When the famous Tony Murphy of the CIB called him that day, Shobbrook, out of courtesy, walked up past City Hall to police headquarters in North Quay.

‘When I got there, he [Murphy] said: “Mr Shobbrook, I’ve got this informant, and this is a Narcotics Bureau matter and not a state matter … the only problem is my informant is going to want a few thousand dollars for the information. If you come up with an envelope with a few thousand dollars, give it to me and I’ll give it to the informant.” ’

Shobbrook said he was stunned. ‘How stupid did he think I was? I told Canberra and they laughed their heads off.’

It might have been funny at the time, but Murphy’s little scheme and the character of the man stayed with Shobbrook.

Within months the names Murphy and Hallahan would come across his desk in a very different and darker context.

Jeppesen Smells a Rat

From the outset, Brian Marlin was demonstrably supportive of his boss Jeppesen. He was eager to please, sometimes a little too eager. The young constable, on hearing of a plot by Tony Murphy and the CIB to take control of the policing of the massage parlours across the city from the Licensing boys, wanted to take it to the highest level.

He insisted Jeppesen and he go to his friend John Goleby, the member for Redlands, and even the Premier himself. Jeppesen didn’t think Marlin had the evidence of a CIB takeover and initially stayed out of it.

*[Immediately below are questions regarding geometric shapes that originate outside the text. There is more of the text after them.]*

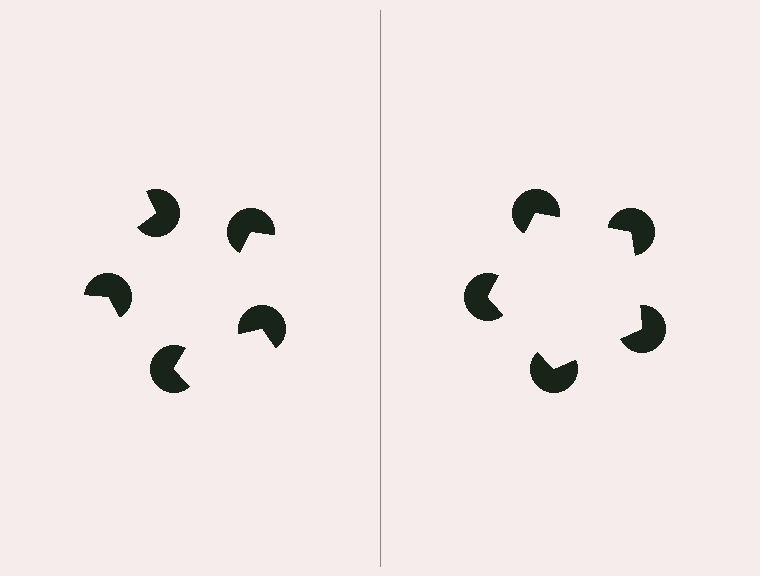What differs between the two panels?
The pac-man discs are positioned identically on both sides; only the wedge orientations differ. On the right they align to a pentagon; on the left they are misaligned.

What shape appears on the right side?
An illusory pentagon.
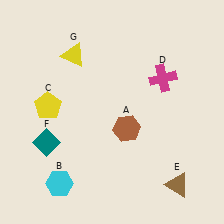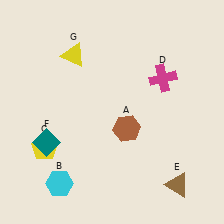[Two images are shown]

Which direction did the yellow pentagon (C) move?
The yellow pentagon (C) moved down.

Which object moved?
The yellow pentagon (C) moved down.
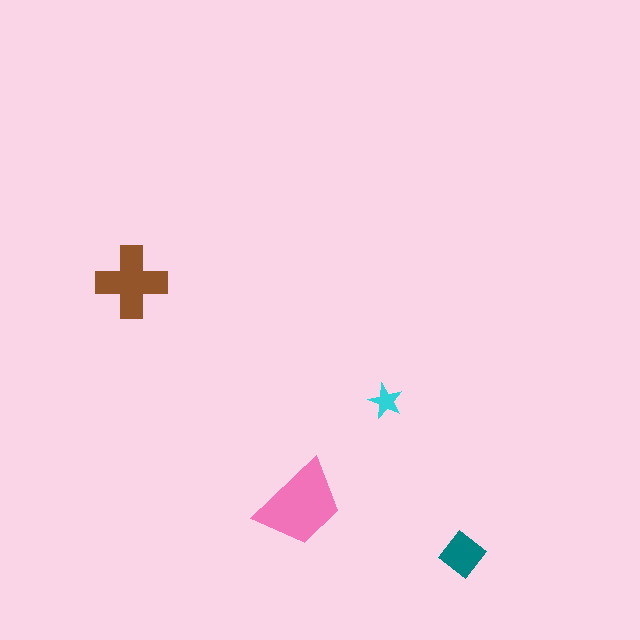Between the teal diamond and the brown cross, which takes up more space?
The brown cross.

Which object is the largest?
The pink trapezoid.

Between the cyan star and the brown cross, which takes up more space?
The brown cross.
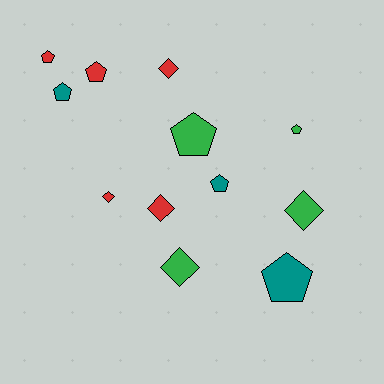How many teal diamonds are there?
There are no teal diamonds.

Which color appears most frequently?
Red, with 5 objects.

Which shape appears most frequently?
Pentagon, with 7 objects.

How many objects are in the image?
There are 12 objects.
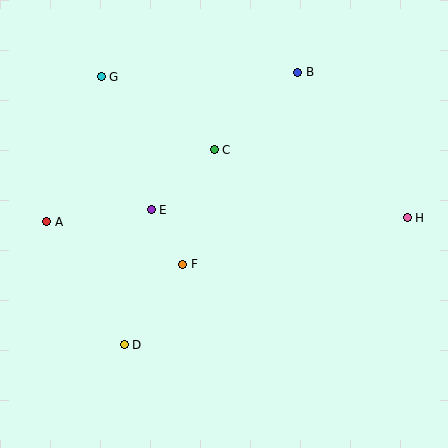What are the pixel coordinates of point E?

Lewis got wind of the shenanigans.

How could junior police secure a secret audience with the Premier without his knowledge? Lewis learned there was unrest building between Licensing and the CIB over control of the massage parlours. Murphy was flexing his muscle and his opponents saw it as an opportunity to destabilise
him and his power base. The power play over the parlours was, however, a ruse.